Reformasi Gagal Total

Tom Pasaribu/Ist
Tom Pasaribu/Ist

BANYAK aktivis yang menjadi tokoh reformasi 1998 saat ini telah menguasai DPR dan pemerintahan. 

Namun apa yang aktivis perjuangkan ketika menggulingkan Orde Baru yang dikomandani Soeharto, ternyata mereka praktikkan sendiri saat ini. 

Adapun agenda perjuangan mereka ketika menggulingkan Orde Baru, di antaranya menciptakan pemerintahan yang bersih dari korupsi, kolusi dan nepotisme (KKN), penegakan supremasi hukum, dan pencabutan Dwifungsi ABRI.

Harapannya bisa menciptakan sistem politik yang lebih demokratis, inklusif, dan responsif terhadap kebutuhan rakyat.

Sangat mulia perjuangan dan agendanya. Namun agenda tersebut justru berbanding terbalik dengan fakta dan kenyataannya. 

Mari kita ulas satu persatu.

Menciptakan Pemerintahan yang Bersih dari KKN

KKN pada era Orde Baru hanya dilakukan kelompok-kelompok kecil yang sangat dekat dengan kekuasaan. Pemerintah masih mampu membatasi KKN.

Pada pemerintahan era Reformasi, KKN justru semakin tumbuh subur dan menyebar ke seluruh aspek. Mulai dari keluarga Presiden, DPR, MPR, Mahkamah Konstitusi (MK), Mahkamah Agung (MA), Polri, TNI, Kementerian, BPK, BPKP, KPK, BUMN, partai politik, DPD, Kejaksaan, Gubernur, Walikota, Bupati, Camat, Kelurahan, RW dan RT.

Penegakan Supremasi Hukum

Penegakan hukum pada zaman Orde Baru dianggap lemah sehingga mengganggu keadilan, kehakiman yang tidak independen, kurangnya partisipasi masyarakat, hukum sering digunakan sebagai alat penguasa untuk melanggengkan kekuasaan, kualitas penegak hukum yang lemah dan penegakan hukum yang menyebabkan ketidak puasan masyarakat.

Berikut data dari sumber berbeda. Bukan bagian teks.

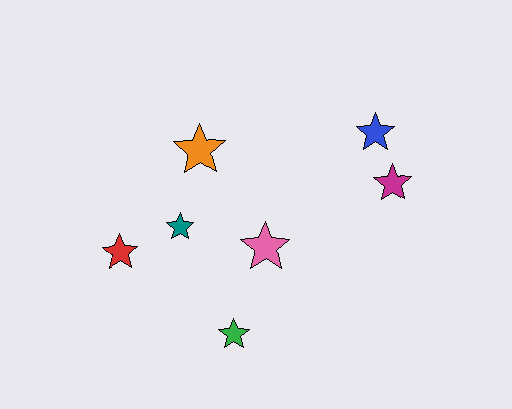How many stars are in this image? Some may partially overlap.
There are 7 stars.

Pada zaman Reformasi penegakan hukum jauh lebih tidak beradab dan berkeadilan. Hal tersebut dapat dilihat dari maraknya penegak hukum yang tersandung kasus korupsi, termasuk hakim.

Sementara dalam penuntasan kasus dilakukan tidak berkeadilan dan beradab, seperti pencuri ayam jauh lebih berat hukumannya dari perampok triliunan uang rakyat.

Kasus-kasus hukum dijadikan komoditi, seperti kasus ekspor impor emas Batangan dan tambang ilegal yang sampai saat ini tidak jelas penuntasannya. 

Bahkan rekayasa kasus hukum dijadikan sebagai alat terhadap lawan politik, maupun terhadap kelompok yang dibenci.

Pencabutan Dwifungsi ABRI

Pada era Orde Baru Dwifungsi ABRI berdampak pada keterwakilan sipil pada pemerintahan, karena banyak posisi penting yang diisi oleh anggota ABRI.

Setelah reformasi, Polri dan TNI berdiri sendiri. Saat ini semua posisi penting di lembaga negara diisi oleh Polri dan TNI.

Yang memulai Dwifungsi di era Reformasi adalah Polri. Hampir semua lembaga dikuasai oleh Polri dan TNI saat ini. Kenapa aktivis 98 yang berada di DPR dan Pemerintahan mendiamkan agenda Reformasi 98 terulang dan terjadi?

Dengan kondisi tersebut masihkah pemerintahan reformasi harus dipertahankan, apalagi pemerintahan sudah sangat jauh melenceng dari UUD 1945.

Pemerintah reformasi saat ini menggunakan teori homo homini lupus alias manusia adalah serigala bagi manusia lainnya, sebagai pengganti UUD 1945.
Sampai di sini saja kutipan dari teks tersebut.